As of today, Cards Against Humanity is sold out. What the hell happened?

First, a little bit of recent history.

In 2012, Cards Against Humanity developed a reputation for being hard to get. We’d release a wave of games as they came in from the factory, email our list, and then sell out within days or even hours. We’d then invest almost everything back into production and go around again. This fueled the problem of resellers—a significant fraction of our games were bought by a small number of people, who would then turn around and resell them for double our price, if not higher. With each wave, resellers had more money to invest in buying a bigger and bigger fraction of our games.

This was particularly frustrating for us, since it was often hard to tell on that we weren’t the ones charging the ludicrous prices. We got lots of angry emails from exasperated customers demanding to know why we were price-gouging them.

Finally, this March we managed to launch with enough games to meet demand and beat the resellers, bolstered by the introduction of a US printer. We’ve been in continuous stock since then, which is great for our customers because it allows people to reliably find the game for our intended $25 price.

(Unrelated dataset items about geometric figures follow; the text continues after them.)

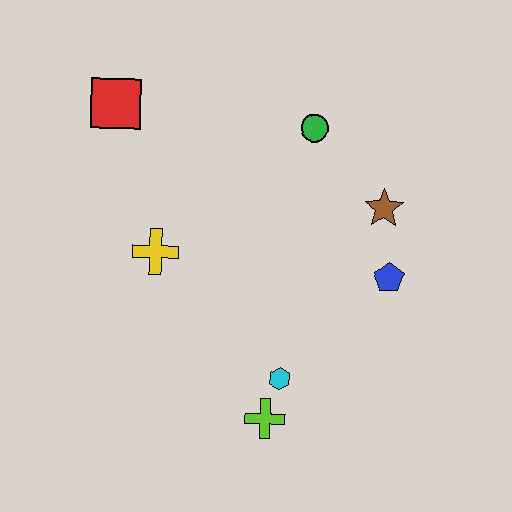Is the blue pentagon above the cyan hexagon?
Yes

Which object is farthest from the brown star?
The red square is farthest from the brown star.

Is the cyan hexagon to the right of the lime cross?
Yes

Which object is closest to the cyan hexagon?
The lime cross is closest to the cyan hexagon.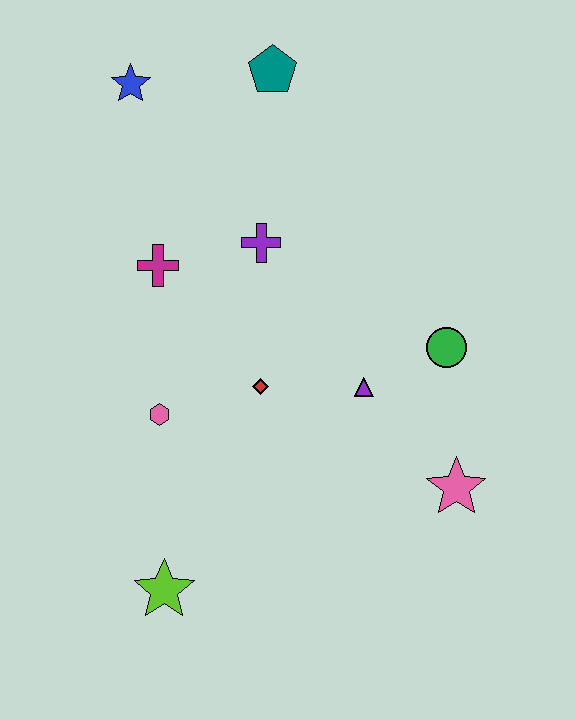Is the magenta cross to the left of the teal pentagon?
Yes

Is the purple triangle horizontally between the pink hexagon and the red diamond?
No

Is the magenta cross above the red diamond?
Yes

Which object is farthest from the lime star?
The teal pentagon is farthest from the lime star.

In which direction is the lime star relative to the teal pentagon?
The lime star is below the teal pentagon.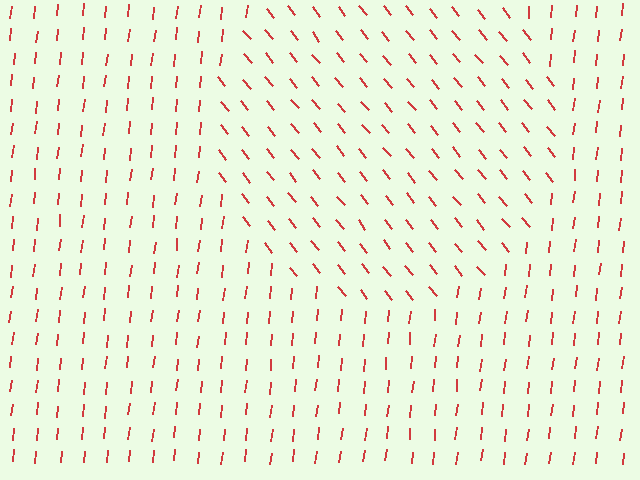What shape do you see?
I see a circle.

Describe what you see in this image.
The image is filled with small red line segments. A circle region in the image has lines oriented differently from the surrounding lines, creating a visible texture boundary.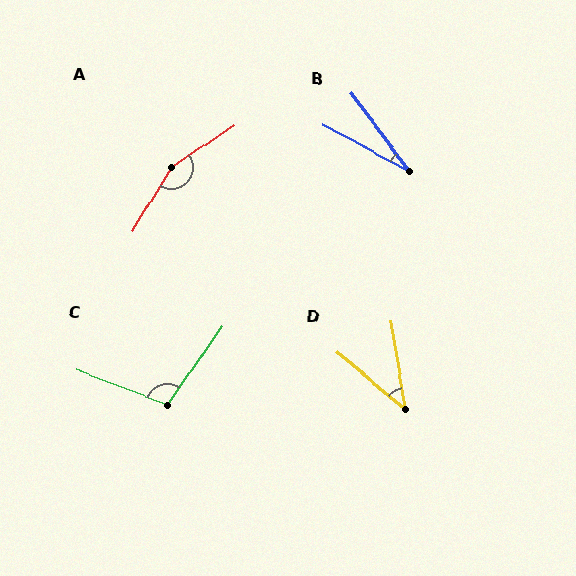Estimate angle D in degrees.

The holiday season is ridiculous

Staying in stock over the summer is one thing. The real challenge is to figure out how many games to make for the Christmas season. As is usually the case here at Cards Against Humanity, we had no idea what what we were doing or how to even begin to guess at that. It takes a couple of months between when we order games and when they arrive at Amazon. We had to plan well in advance. We really didn’t want to sell out before Christmas and remobilize the resellers.

We paid about $100 for an official-looking “toy and games industry report” to find out how sales generally looked in in November and December compared to the summer months. Compared to July sales, the report said that November and December sales were about two and three times higher, respectively. This seemed like a really simplistic approach. It didn’t account for growth as more people heard about and played the game. It didn’t account for the planned launch of a new expansion. And it didn’t account for the effects of any of our efforts to surprise and delight our fans with risky stunts like our 12 Days of Holiday Bullshit.

More importantly, those numbers didn’t say anything about how uncertain they were. Even if we believed that the report had the right answer on average, we wanted a less than 50% chance of selling out before Christmas. How many games should we make to achieve that?

The wisdom and uncertainty of the crowd

Perhaps the simplest way to figure out the range of likely holiday sales figures is to poll the group. There’s eight of us who make the game so that means we’ll get eight different answers. In theory, the range of our answers should give us an estimate of how uncertain we are about them. This approach would utilize the wisdom of the crowd, but it would be vulnerable to our own biases. Guessing total holiday sales is really hard and we might all over- or underestimate them because of the similarities of our experiences.

Instead of trying to guess the result of a large number of uncertain factors, we tried to break the problem into simpler components that we could more easily guess. We constructed a mathematical model for our sales with a number of inputs like “how fast is Cards Against Humanity growing,” “how much better would December be than July if we weren’t growing,” and “how much will launching the fourth expansion help the sales of our other stuff.” Given a value for each of these dozen or so inputs (and about a dozen more related to expansions and the Bigger, Blacker Box), the model predicted how many games we’d sell each month.

What we really wanted was an estimate of how uncertain we were about our future sales, not just the prediction of a complicated model. So we did a little experiment. We assumed that every input to our model was a random number drawn from a Bell curve or “normal distribution.” The average value and the spread in values of each input number reflected the average and spread of the guesses of the CAH creators. We picked a set of random inputs in this way, computed the expected sales each month using our mathematical model, and then it again and again. 100,000 times, in fact. In the end, we got a good sense of the range of predicted values and how likely each was based on our guesses and the spread in our guesses (see above).

The method has a fancy name, a “Monte Carlo.” It isn’t so different from what Nate Silver did for his forecast of the 2012 election, though not nearly as sophisticated. The basic idea is that we translated our uncertainty about a large number of relatively concrete inputs into one abstract and hard-to-guess output: our total sales during the holiday season.

Why we were wrong

What we didn’t expect was how truly insane the holiday season is in this country. As a group, we guessed that our December sales would be about four times higher than our July sales (remember, the industry report we bought said holiday sales were three times higher at most). While we slightly overestimated sales for September, October, and November, we REALLY underpredicted December sales, which wound up being seven times higher than July.

Why did that happen? Well, the truth is, we have no idea, but if we had to guess, it’s because some of the crazy stunts we did around the holidays like our Black Friday “everything costs $5 more” promotion or our $100,000 Donor’s Choose Shopping Spree seem to have been successful. We also got some unexpected press, like being added to some nice end-of-year gift guidesCards Against Humanity also sells well when lots of people are playing the game and introducing it to friends, which happens most often when people are home avoiding their families.

The bad news here is that we’ve sold out for the holidays, and we’re going to be back to watching resellers jack up the price for the next few weeks, until we get new games in stock.

The good news is that we were wrong in an interesting way, learned from our mistakes, and get to share that lesson with you.